How do I parse an ISO-8601 formatted string that contains no punctuation in Java 8?

How could I parse the following String to a LocalDateTime-Object?
20200203092315000000
I always get the following exception but I didn't understand it:
java.time.format.DateTimeParseException: Text '20200203092315000000' could not be parsed at index 0
at java.time.format.DateTimeFormatter.parseResolved0(DateTimeFormatter.java:1949)
at java.time.format.DateTimeFormatter.parse(DateTimeFormatter.java:1851)
at java.time.LocalDateTime.parse(LocalDateTime.java:492)
at de.x.struct.type.LocalDateTimeStructField.setBytesValue(LocalDateTimeStructField.java:44)
at de.x.struct.Struct.bytesToStruct(Struct.java:110)
at de.x.struct.StructTest.testStringToStruct(StructTest.java:60)
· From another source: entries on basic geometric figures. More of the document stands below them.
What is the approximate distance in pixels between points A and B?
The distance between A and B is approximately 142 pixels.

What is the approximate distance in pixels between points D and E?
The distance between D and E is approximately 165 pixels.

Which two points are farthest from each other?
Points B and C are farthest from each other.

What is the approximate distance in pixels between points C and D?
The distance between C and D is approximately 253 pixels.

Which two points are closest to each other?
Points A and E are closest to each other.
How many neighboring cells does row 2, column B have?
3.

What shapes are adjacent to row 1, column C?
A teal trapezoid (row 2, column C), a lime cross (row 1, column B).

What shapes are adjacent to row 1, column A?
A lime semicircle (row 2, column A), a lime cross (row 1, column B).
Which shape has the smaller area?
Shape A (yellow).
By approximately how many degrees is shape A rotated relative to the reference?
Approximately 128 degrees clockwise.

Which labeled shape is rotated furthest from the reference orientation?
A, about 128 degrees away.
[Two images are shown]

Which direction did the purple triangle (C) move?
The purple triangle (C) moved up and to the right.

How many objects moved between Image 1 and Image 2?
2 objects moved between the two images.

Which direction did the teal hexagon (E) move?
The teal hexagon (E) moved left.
My application code looks like:
LocalDateTime ldt = LocalDateTime.parse("20200203092315000000", DateTimeFormatter.ofPattern("yyyyMMddHHmmssSSSSSS"));
looks like a known issue...
bug_id=JDK-8031085
bug_id=JDK-8138676
Workaround:
DateTimeFormatter dtf = new
DateTimeFormatterBuilder().appendPattern("yyyyMMddHHmmss").appendValue(ChronoField.MILLI_OF_SECOND,
3).toFormatter()
or
CUSTOMER SUBMITTED WORKAROUND : use the following format (mind the
'.'): "yyyyMMddHHmmss.SSS"
LocalDateTime.parse("20150910121314987",
DateTimeFormatter.ofPattern("yyyyMMddHHmmss.SSS"))
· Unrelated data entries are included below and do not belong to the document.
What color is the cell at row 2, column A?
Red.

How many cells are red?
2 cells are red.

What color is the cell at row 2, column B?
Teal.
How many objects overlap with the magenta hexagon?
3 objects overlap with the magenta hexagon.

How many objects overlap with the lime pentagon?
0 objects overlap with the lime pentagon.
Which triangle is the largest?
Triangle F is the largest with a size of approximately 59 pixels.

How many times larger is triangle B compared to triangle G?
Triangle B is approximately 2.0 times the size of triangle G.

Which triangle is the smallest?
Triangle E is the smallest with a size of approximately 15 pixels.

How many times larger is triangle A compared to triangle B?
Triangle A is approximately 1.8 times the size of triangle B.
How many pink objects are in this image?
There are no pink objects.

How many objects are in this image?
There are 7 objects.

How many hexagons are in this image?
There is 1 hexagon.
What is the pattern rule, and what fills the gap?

or alternatively use jodatime library
I have been using the following code for close to three years and it has served me well.
ISO 8601 allows two formats: basic and extended. The basic format does not contain any punctuation while the extended format does. For example, 2017-12-10T09:47:00-04:00 in extended format is equivalent to 20171210T094700-0400 in basic format.
Since the behavior in Java 8 is to only accept the extended format, I typically use a new DateTimeFormatter that accepts both.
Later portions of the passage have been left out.